First steps in working life – Alan Guimont and Laëtitia Caillet
News . 29 Jul. 2020
From the city of Nantes to the European capitals, it’s only a step (or a flight) away. Alan Guimont and Laëtitia Caillet took that step, leaving the quietness of the school to take the plunge into the hectic life of the studios. Now, each working at one end of Europe, they have both specialised in FX. They tell us about their entry into professional life.
Alan Guimont, co-director of the film Œil pour Œil, and Laëtitia Caillet, co-director of the film Frou-Frou, both studied in Loire-Atlantique, more precisely at the ESMA campus in Nantes. After four years spent studying CG Animation Cinema and FX, they saw the culmination of their efforts in September 2019 with their graduation.

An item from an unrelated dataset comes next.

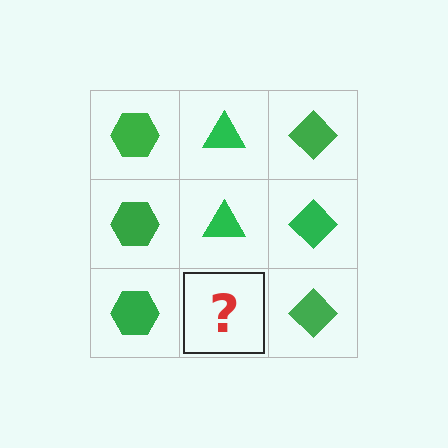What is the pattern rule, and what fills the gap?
The rule is that each column has a consistent shape. The gap should be filled with a green triangle.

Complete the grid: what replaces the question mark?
The question mark should be replaced with a green triangle.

And shortly afterwards, just enough to recover from their emotions, each of them continued on their way: London for Alan and Madrid, the Spanish capital, for Letitia. Today they are making their dream come true by working in special effects.

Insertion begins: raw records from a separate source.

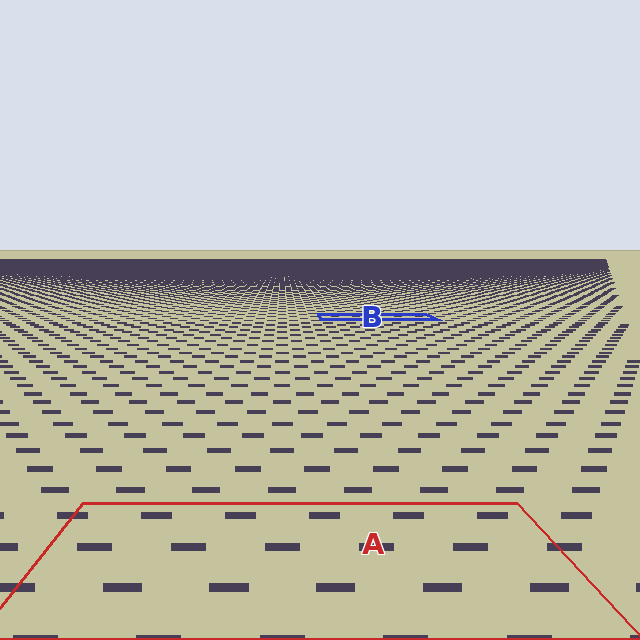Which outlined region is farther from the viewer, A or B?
Region B is farther from the viewer — the texture elements inside it appear smaller and more densely packed.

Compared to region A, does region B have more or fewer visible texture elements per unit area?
Region B has more texture elements per unit area — they are packed more densely because it is farther away.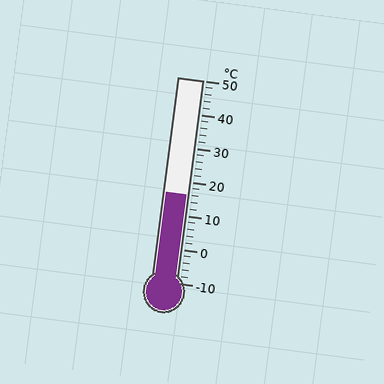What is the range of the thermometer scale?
The thermometer scale ranges from -10°C to 50°C.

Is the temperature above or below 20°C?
The temperature is below 20°C.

HOW DID THE JOB SEARCH GO?
Alan Guimont (A.G.): The interviews the day after the jury screening in September allowed me to make initial contacts. I wanted to go abroad, so I concentrated my research on London. I managed to have 2 interviews which unfortunately didn’t lead to a job. And finally I contacted the DNEG studio which was going to start looking for FX TD.
Looking back, I think I didn’t wait that long. I was hired in mid-November and I must have sent about 50 letters, I think I’m pretty lucky in that respect. However, 2 and a half months without working when you’re used to a very fast pace is quite hard and the time seems very long. The most complicated I think was the recruitment at DNEG which lasted 1 month between the first contact and the answer, it was quite stressful!

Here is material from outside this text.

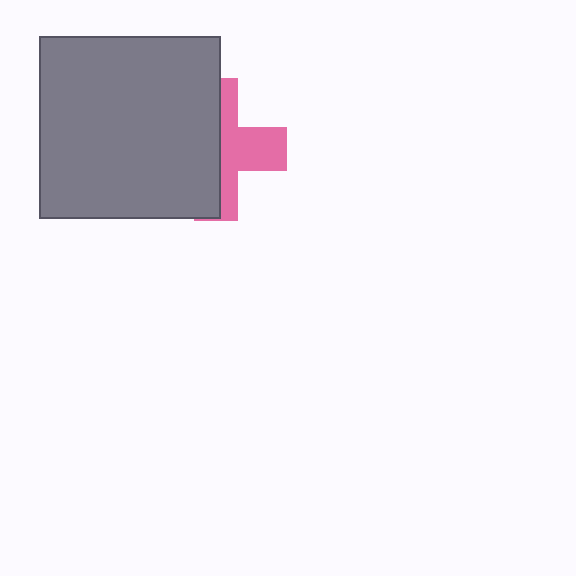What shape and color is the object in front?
The object in front is a gray square.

Laëtitia Caillet (L.C.): I was very lucky in my job search. I met a CFX supervisor in Ilion, Spain, Juan Luis Sanchéz, during the jury organised by ESMA. He had liked my work in simulating clothing on our film Frou-Frou during the jury screening and offered me an interview with him the next day when it wasn’t on my schedule.
I then sent him a demo tape in the following weeks, which led to three different interviews with the Ilion team in Madrid and a job offer at the end of November 2019. During the beginning of this process I sent a few more job search emails, but I stopped very quickly when it became clear that I was going to get the job at Ilion.
WHAT IS YOUR CURRENT POSITION AND WHAT ARE YOUR ASSIGNMENTS?
A.G.: I’m lucky enough to be part of the first team working on an animated film at DNEG. It’s a great opportunity, I’m given the chance to express myself and try out some effects. I’m currently working as a junior FX TD (technical director) and so I’m making special effects on a film such as smoke effects, fluid simulations or explosions.
L.C.: I was hired as a Junior CFX Artist, to do bellboy, hair and cloth simulation as well. I was familiar with Houdini’s cloth simulation, as I had spent a good part of my last year at ESMA doing it, but Ilion uses mainly Maya. I had also never simulated hair, either on Maya or Houdini, and I had done very little grooming at ESMA, especially not on Xgen (we mainly used Yeti).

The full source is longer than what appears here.